A rudimentary Python 3 script to generate CDXJ TimeMaps for testing elsewhere.
To run, call the script:
python3 cdxjGenerator.py [number of lines] [URI-R]
For example:
python3 cdxjGenerator.py 12
...will generate CDXJ output (to stdout by default) consisting of entries for 12 random URIs. Alternatively:
python3 cdxjGenerator.py 25000 memento.us
...will generate 25,000 entries for the URI-R memento.us
. This output can be written to a file like:
python3 cdxjGenerator.py 25000 memento.us > sample.cdxj
The resulting file will likely need to be sorted before used elsewhere.
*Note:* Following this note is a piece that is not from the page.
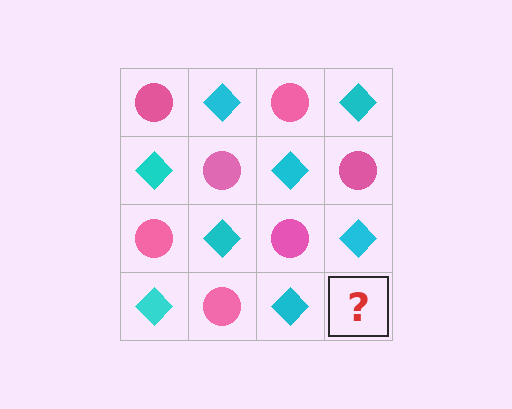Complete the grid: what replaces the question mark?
The question mark should be replaced with a pink circle.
Do this via:
sort sample.cdxj -o sample_sorted.cdxj
This can also be performed in a single command, instead of writing to the temporary, unsorted sample.cdxj
like:
cdxjGenerator.py 25000 memento.us | sort - > sample_sorted.cdxj
TimeMaps are lists that enumerate URIs of resources that encapsulate prior states of the given resource. (RFC7089 - Memento). TimeMaps are often expressed in an extension of the Web Linking (RFC5988) format. Additional, less common formats, like JSON and CDXJ TimeMaps can also express the same information in a less rigid format. CDXJ is the most flexible of the three and is used by InterPlanetary Wayback (ipwb), which sparked the initial need for this software existing.
The most recent commit uses the Faker module to generate valid dates. Some Python environments don't like this. Generate a fresh one using python3 -m venv test_venv
rather than the typical syntax to remedy the issue.